External (primary and secondary)
Internal
External Impingement
We actually don’t say impingement anymore, we say Subacromial Pain Syndrome.
Shoulder “impingement” ALWAYS occurs, even in pain free shoulders. That red spot is the subacromial space.
The acromion or coracoacromial ligament is compressing a structure (bursa/tendon) under (sub) the acromion. You feel pain because that irritated structure gets smooshed, similar to how a bruise works.
There are 2 types of EXTERNAL Shoulder Impingement
Primary External Impingement
Primary means a structural cause. A common thing to blame is acromion type. You can see in the not realistic cartoon sketch below there are 3 types. Notice Type III has a scary looking hook making the space more narrow, making it easier to compress the tissues.
It looks scary too since it’s basically a hook straight out of a horror movie slashing your rotator cuff. Rest assured that is NOT happening.
The issue of acromion type is debated for a few reason.
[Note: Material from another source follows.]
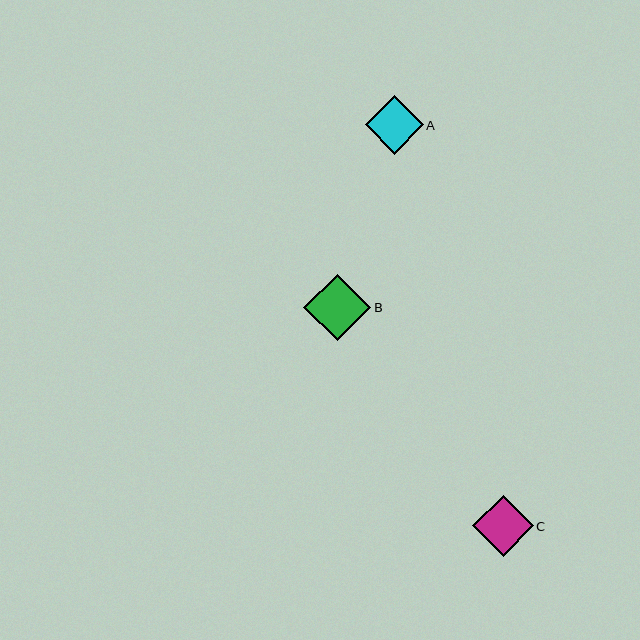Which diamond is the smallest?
Diamond A is the smallest with a size of approximately 58 pixels.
One, there’s no good way to measure it.
Two, cuff tear severity is not related to acromion type. There’s big tears with Type 1, and small tears with Type III.
Third and final, you don’t have a choice since it’s possible your type is predetermined. They did a study where they looked at a bunch of shoulders and saw a variety of types, so they thought it changed over time.
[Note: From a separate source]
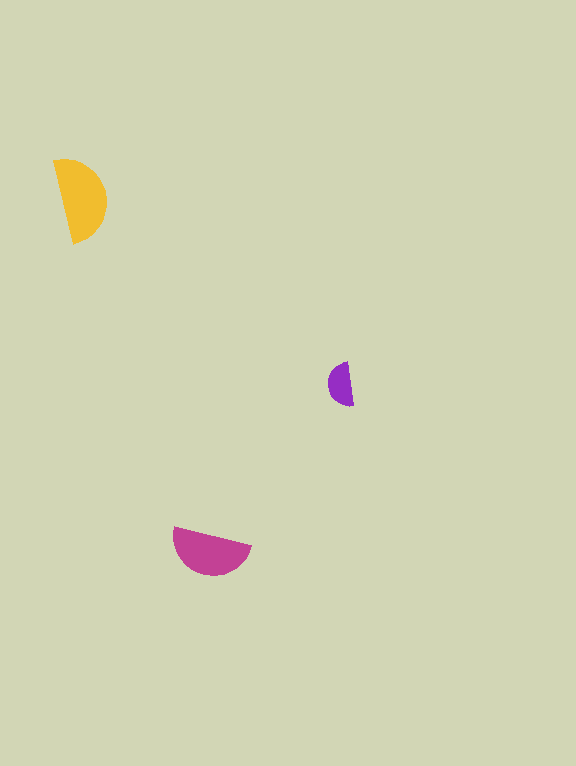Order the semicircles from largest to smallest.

Then they did a study where they looked at a bunch of the same shoulders over 3 years and none of them changed. It’s possible 3 years isn’t long enough.
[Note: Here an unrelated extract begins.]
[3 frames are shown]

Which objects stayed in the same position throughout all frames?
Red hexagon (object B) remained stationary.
Basically we don’t know shit.
It’s likely all related to overall rotator cuff muscle quality. So, you know, you should exercise.
Secondary External Impingement
Secondary is related to impaired strength and mechanics of the cuff muscles and the scapula muscles. So, you know, you should exercise.
Both primary and secondary shoulder impingement likely have strength and ROM deficits, secondary won’t have (as much?) associated structural stuff. Makes sense since…
Primary is the most common and usually affects older (> 40yo) folks.
The longer you are alive, the greater chance to get all these things. Another argument for tissue quality. So, you know, you should exercise.
Internal Impingement
This is pain in the back of the shoulder and common in baseball pitchers. It is an adaptation to throwing since pitching is a violent motion for the shoulder.
You may also have reduce ROM overhead and the front of your shoulder can be “loose” to allow that much extra ER ROM. This can later lead to a cuff tear or labrum issues.
Pain is felt in the back of the shoulder (left picture) in the late cocking phase of throwing or putting on a jacket.
I’ve currently treating a 17 yo female in the band and a 43 yo male fighter pilot that have ROM just like the baseball player picture above. The female’s symptoms are NOT consistent with internal impingement, the pilot’s are.
What to expect with healing
Tendons don’t have as good of a blood supply as muscles, so it can take longer to heal.
Depending on the severity, you have to think in terms of months, not weeks.
Pain is not a good indicator of what’s going on in the tendons (or muscles). You can have no pain but the tendon has low tolerance, so as soon as you start pushing the intensity (heavier weight, faster speed, etc), the pain can come back if you exceed your tolerance.
As long as pain is kept within tolerance, you can keep progressing. Aim to keep pain less than 4/10 with activity.
How to Fix Shoulder Impingement
Treatments for each all involve the same thing – treat the impairments.
range of motion
strength deficits/tissue quality
slowly progress back to activities
I already linked a great shoulder rehab program at the beginning of the article, start there if the pain is new.